Chipotle Mexican Grill, Inc. ( CMG Quick Quote CMG - Free Report) is likely to benefit from digital initiatives, chipotlane add-ons and menu innovation. However, a decline in traffic from pre-pandemic levels as well as inflationary commodity and wage pressures is a concern. Let us discuss the factors highlighting why investors should retain the stock for the time being. Key Catalysts
Chipotle is leaving no stone unturned to make digital ordering more appealing to customers and highly efficient for restaurants. The company redesigned and simplified the online ordering site, enabled online payment for catering and collaborated with several well-known third-party providers for delivery. There has been a significant increase in digital orders and guest satisfaction since its Smarter Pickup Times technology rollout. During third-quarter 2021, digital sales increased 8.6% year over year to $840.4 million. The company witnessed a rise in order-ahead transactions, owing to enhanced guest access and convenience.
Chipotle is also gaining from the rollout of Chipotlanes. During third-quarter 2021, the company opened 41 new restaurants, out of which 36 had Chipotlane in them. The digital gap for restaurants (with Chipotlanes) was 10-15% higher than non-Chipotlane restaurants. The addition of Chipotlanes’ enhanced customer access and convenience. The same also bolstered new-store restaurant sales, margins and returns. For 2021, the company expects more than 75% of its new openings to have a Chipotlane in it.
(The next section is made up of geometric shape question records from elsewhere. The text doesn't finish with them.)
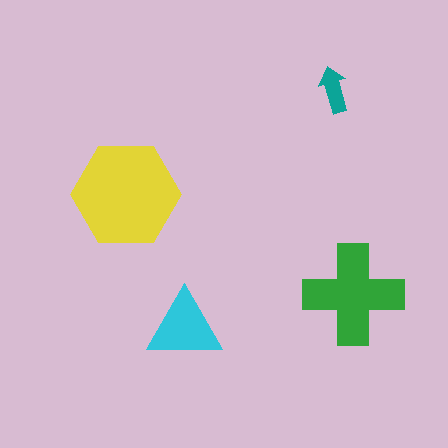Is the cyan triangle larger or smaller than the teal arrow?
Larger.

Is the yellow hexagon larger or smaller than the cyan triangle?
Larger.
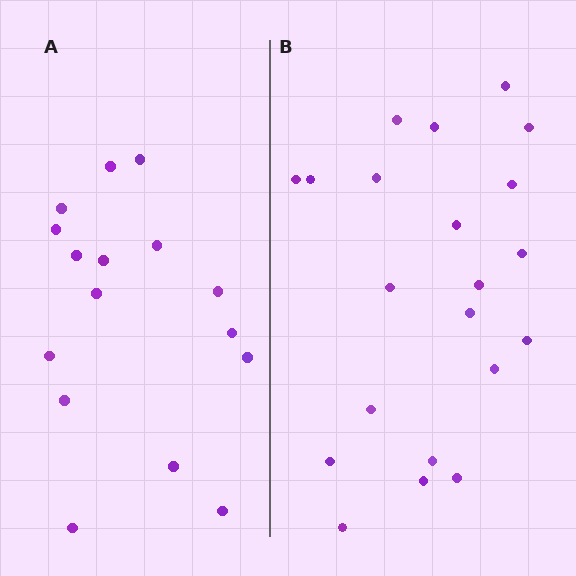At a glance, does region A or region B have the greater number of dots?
Region B (the right region) has more dots.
Moreover, impressive comps performance continues to drive growth. Despite the coronavirus crisis, the company reported comps growth for the fifth straight quarter. During third-quarter 2021, comparable restaurant sales increased 15.1% year over year, following an increase of 31.2% (in second-quarter 2021), 17.2% (first-quarter 2021) and 5.7% (fourth-quarter 2020). Consistent strength in digital sales, solid recovery of in-restaurant sales and positive customer reception to new menu items contributed to the company’s results. For fourth-quarter 2021, the company anticipates comps growth in the low- to the mid-double-digit range.
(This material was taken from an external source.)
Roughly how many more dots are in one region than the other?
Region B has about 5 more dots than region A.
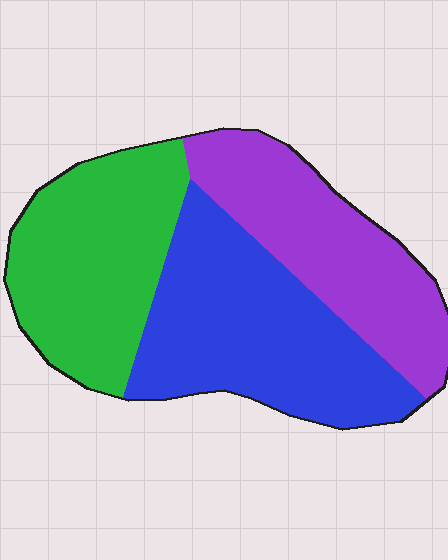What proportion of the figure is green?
Green covers roughly 30% of the figure.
The company stated that it has several new products in the pipeline that are in the early stages of consumer testing. The introduction of new items, solid marketing activities that include a combination of brand-building efforts as well as transaction-driving promotions and advertising are likely to lead to a steady inflow of customers. Chipotle intends to emphasize on Tractor beverages, which is subject to normalization of the pandemic scenario. Nonetheless, increased focus on the stage-gate process, leveraging digital programs to expand access and convenience, frequent customer interaction through its loyalty program, menu innovation and operational excellence are likely to drive the company. These factors will help customers to resonate more with the company.
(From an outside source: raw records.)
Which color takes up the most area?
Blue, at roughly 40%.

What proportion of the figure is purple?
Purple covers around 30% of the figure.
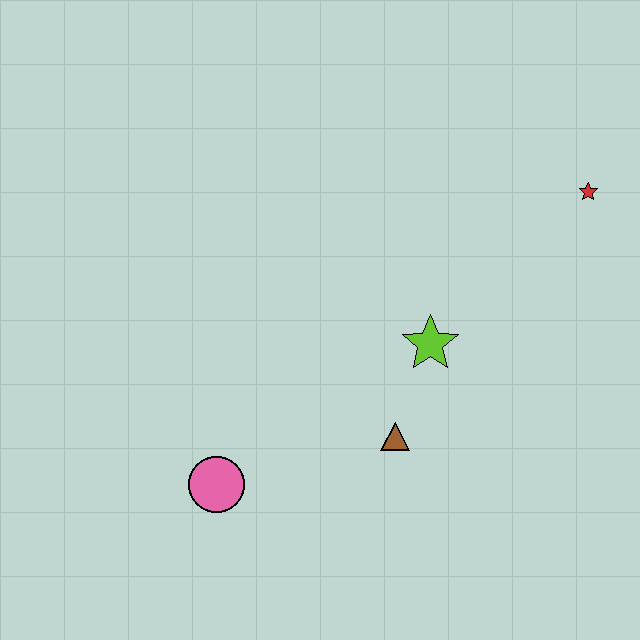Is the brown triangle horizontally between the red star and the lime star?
No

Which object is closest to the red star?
The lime star is closest to the red star.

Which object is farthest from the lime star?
The pink circle is farthest from the lime star.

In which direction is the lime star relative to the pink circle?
The lime star is to the right of the pink circle.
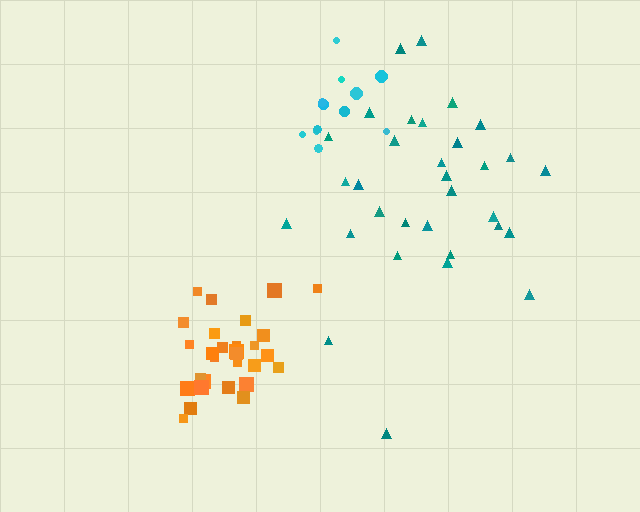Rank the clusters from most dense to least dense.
orange, cyan, teal.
Concerns Image Source: Zacks Investment Research
Shares of Chipotle have declined 18.9% in the past three months compared with the
industry’s 6.6% fall. The downside was caused by the coronavirus crisis. Pandemic-induced restrictions and labor challenges had taken an enormous toll on the company. Although the majority of dining services are open, traffic is still low compared with pre-pandemic levels. Going forward, the company intends to monitor the situation on a regular basis to gauge the impacts of COVID-19. Chipotle has been continuously incurring increased expenses, which have been detrimental to margins. Although the company successfully navigated numerous industry-wide disruptions during third-quarter 2021, leading to a decline in food costs, it acknowledges that higher costs associated with beef and freight are a concern. An increase in labor costs is another headwind. Given the ongoing elevated wage inflation and new unit openings, the company expects labor costs to be in the mid-26% range in fourth-quarter 2021. Zacks Rank & Key Restaurant Picks
Chipotle currently carries a Zacks Rank #3 (Hold). You can see
the complete list of today’s Zacks #1 Rank (Strong Buy) stocks here. Some better-ranked stocks from the Zacks Retail-Wholesale sector include Arcos Dorados Holdings Inc. ( ARCO Quick Quote ARCO - Free Report) , Genesco Inc. ( GCO Quick Quote GCO - Free Report) and Macy's, Inc. ( M Quick Quote M - Free Report) . Arcos Dorados sports a Zacks Rank #1. It has long-term earnings growth of 42.9%. Shares of Arcos Dorados have increased 13.7% in the past three months. The Zacks Consensus Estimate for ARCO’s 2022 sales and earnings per share (EPS) suggests growth of 10.4% and 255.6%, respectively, from the year-ago period’s levels. Genesco sports a Zacks Rank #1. The company has a trailing four-quarter earnings surprise of 2,739.6%, on average. Shares of Genesco have surged 63.6% in the past year. The Zacks Consensus Estimate for GCO’s 2022 sales and EPS indicates a rise of 35.6% and 673.7%, respectively, from the year-ago period’s levels. Macy's currently sports a Zacks Rank #1. The company has a trailing four-quarter earnings surprise of 313.5%, on average. Shares of Macy’s have increased 104.3% in the past year. The Zacks Consensus Estimate for M's 2022 sales and EPS suggests growth of 39.6% and 320.4%, respectively, from the year-ago period’s levels.